The most important thing is the deficit of course. 
Jc on a 500 cal deficit, you will be looking at slow weight loss. If you are over 16% bf, then upping the deficit to abput 800 shouldn't be much of a problem. I'd put you at somewhere between 18-24% bf jc judging by your pics, which isn't bad considering you look to be naturally very muscular. Most footballers are around 10% bf, to gove you a referecne point. Being able to maintain below 6% bf for more than a few days without feeling like absolute crap, is near impossible for 99.99% of people.
500 cals for half an hour on a gravity walker seems a bit hopeful, 300-400 seems a more realistic estimate.

Remember just eating healthily isn't gonna get you losing weight. Jc don't deprive yourself of some real meat, like lean steak, a pound of lean steak only contains about 500cals. Of course too much red meat isn't a good idea, but on a diet you want to be eating food that makes you feel full.


----------



## Guest (Feb 20, 2006)

Axel19 said:


> Depends what your goals are mrmole.
> Stick to apples and oranges, not too much fructose in those. Don't eat more than one or two pieces a day. Vegges are much better all round on a diet. Have a chicken and lettuce sandwich or something, making sure you get lots of protein. Ditch the snakc a jacks, and have an aple afterwards. That will put you on about 500cals which is roughyl where you want to be if you are having 3-4 meals a day, and trying to lose weight.


Just toneing up at the moment, trying to shift the last few bits of flab I haven't managed to get rid of :lol:

Also trying to build some muscle but I know it's hard to do both at the same time.


----------



## g-funk (Aug 20, 2004)

i need some advice too, please, DR Axel!

I go to the gym 3 times a week, since beginning of new year, and want to basically look trimmer. Not too keen on developing muscle - I used to be a gymnast and am quite muscular and would like to be less so, you know, more feminine etc. So, anyway, I've put on weight since going to the gym.

I'm guessing it must be muscle since I'm not really achieving the whole calorie deficit thing. I go on the cross trainer for 20 minutes (325 calories) then the treadmill for 30 minutes (15 minutes at the low intensity fat burning rate, then run for 15 at the cardio rate) this burns about 350 calories. Then do sit-ups, stretches etc.

So, what I want to know is, is it too soon to see any difference? Is this kind of exercise going to make me develop muscle? And my HR after running for 16 minutes the other day was nearly 180. Am I doing myself harm?

Thanking you in advance Dr :wink:


----------



## Axel19 (Aug 11, 2004)

Well one important thing to remember guys is that a lot of where your muscle and fat is distributed is determined by your genetics. Some people will develop a bigger chest others bigger arms from doing the same exercise. Women will put on most of their weight around their bums and thighs, men around there midsection.

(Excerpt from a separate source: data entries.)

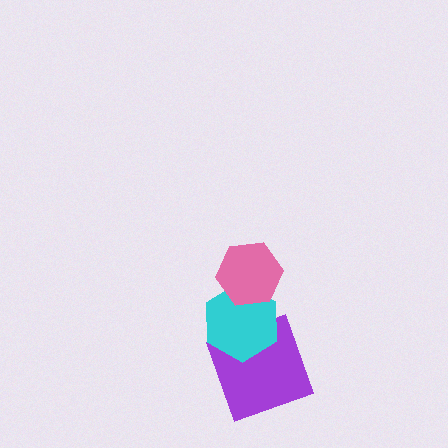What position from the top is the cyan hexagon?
The cyan hexagon is 2nd from the top.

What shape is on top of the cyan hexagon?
The pink hexagon is on top of the cyan hexagon.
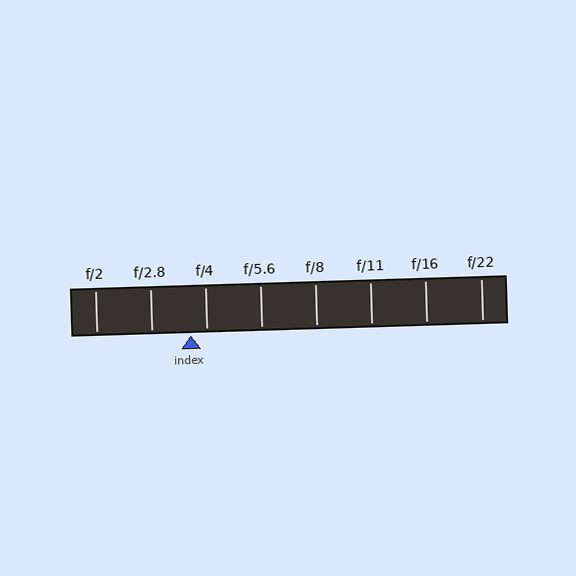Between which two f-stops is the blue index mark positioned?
The index mark is between f/2.8 and f/4.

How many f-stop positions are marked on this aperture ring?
There are 8 f-stop positions marked.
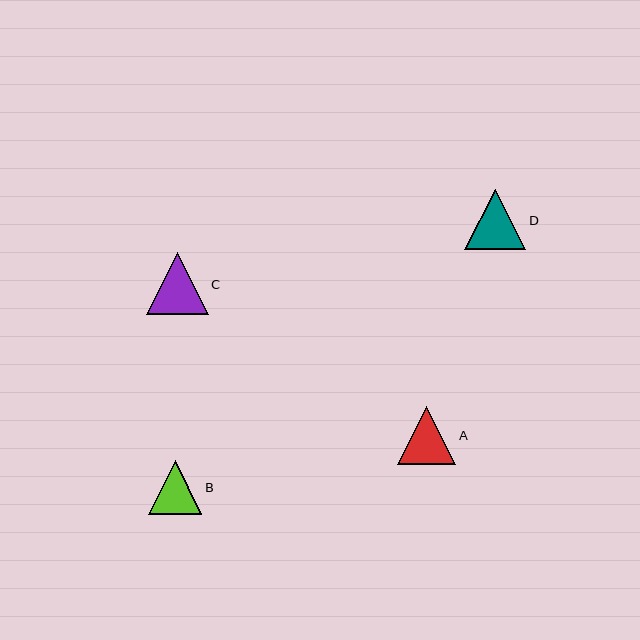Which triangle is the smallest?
Triangle B is the smallest with a size of approximately 53 pixels.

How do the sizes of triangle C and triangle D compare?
Triangle C and triangle D are approximately the same size.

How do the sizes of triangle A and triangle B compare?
Triangle A and triangle B are approximately the same size.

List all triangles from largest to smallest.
From largest to smallest: C, D, A, B.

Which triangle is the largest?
Triangle C is the largest with a size of approximately 62 pixels.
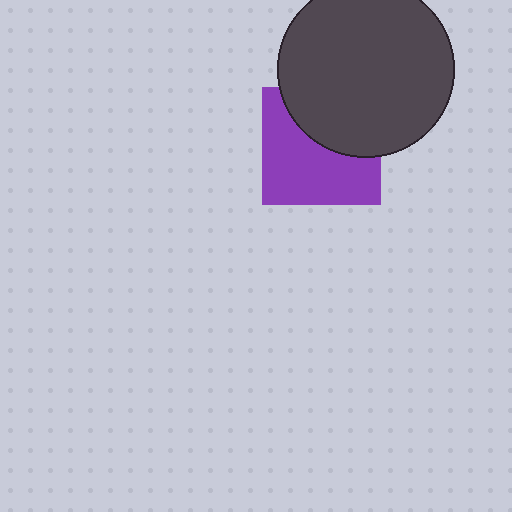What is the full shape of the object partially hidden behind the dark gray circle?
The partially hidden object is a purple square.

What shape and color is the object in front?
The object in front is a dark gray circle.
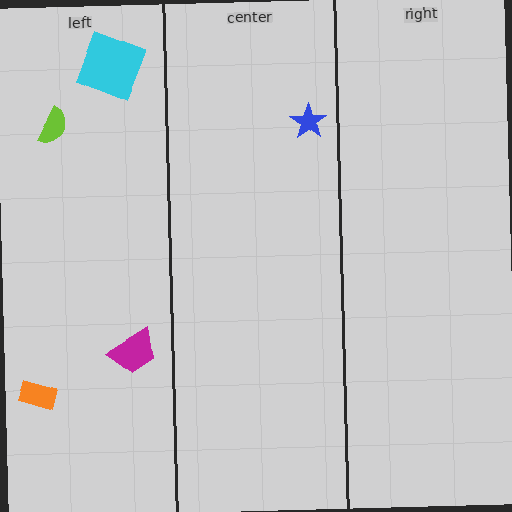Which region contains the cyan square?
The left region.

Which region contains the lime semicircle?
The left region.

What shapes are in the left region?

Mrmole, there is in fact no such thing as 'toning'. A muscle is a muscle, it can get bigger or it can get smaller, but there is no such thing as a toned muscle and an untoned muscle. Making oneself leaner will make someone appear toned, but that is dependant on bf%. Also doing weights will give you a temporary pump (muscles become hydrated), which some people confuse with toning.

You're right it is hard to do both at the same time mrmole, only begginers can burn fat and gain muscle at the same time. As far as weight training is concerned, it's more straightforward than one thinks, and one only needs to do about 6 or 7 different exercise to work their entire body.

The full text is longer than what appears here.